Há quase um ano que mudei pra Zona Norte. Dessa vez, bem longe do presépio, o bangue-bangue varou a madrugada. Eu me revirei um pouco na cama – tive alguns flashes dos bifes à parmegiana que comia no Clube Rio Branco (idos dos 80 lá em Andradas-MG) – e, meio que engazopado, levei meu sono adiante, não dei muita bola porque achei que os bifes eram um capricho do meu cérebro desgovernado pelo sono, sei lá, uma associação ou um prolongamento da carnificina do filme do Tarantino, qualquer besteira alhures, ficção misturada com dèja-vu, essas coisas inglórias & bastardas que acontecem com nosotros no meio do sono, depois de uma sessão de cinema, de uma certa idade e de umas doses de uísques nas ideias.
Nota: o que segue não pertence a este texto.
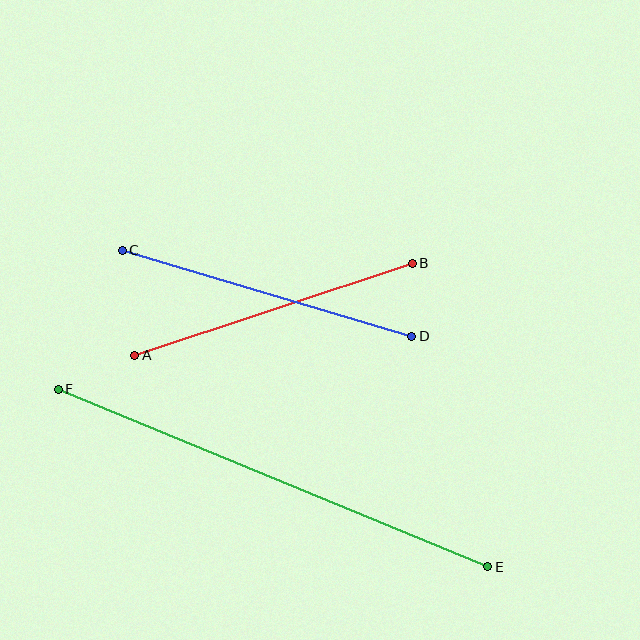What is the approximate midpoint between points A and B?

Vou dizer, dormia bem, apesar do barulho.
Às seis horas da manhã, levantei pra dar a mijadinha de praxe que me garantiria o sono até mais tarde, e não consegui voltar pra cama: a troca de tiros continuava intensa. Lá e cá. Era pra valer. Esperei até as oito, e liguei pro meu amigo Ricardinho Lisias, em São Paulo. Ele ouviu a guerra do outro lado da linha, e me convidou para o lançamento do seu livro, dia 28 outubro. O tiroteio se prolongou até as dez horas da manhã. Só podia ser uma guerra. Quando desci, o zelador me disse: “Morreu mais de trinta”. Eu, diferentemente do secretário Beltrame, que logo em seguida diria que se tratava de um problema localizado, pensei comigo mesmo: “Ih, caramba: será que vai ter pôr do sol no Arpoador? O pessoal do tai-chi vai conseguir manter o esfíncter relaxado depois dessa?”
Tremenda besteira da minha parte, convenhamos. Há muito que eu havia deixado a Zona Sul. Por que essa saudade de um Rio de Janeiro que não existe mais? O Ruy Castro e os lordes ingleses da comissão olímpica – pensei – devem ter uma explicação. Ou eles, ou minha psicanalista bronzeada pelo sol de Ipanema – a gata formada na PUC que ainda não tive oportunidade de conhecer. Um beijo, linda, um dia perdido dos 70s apareço no seu consultório pra ajustar meus parafusos.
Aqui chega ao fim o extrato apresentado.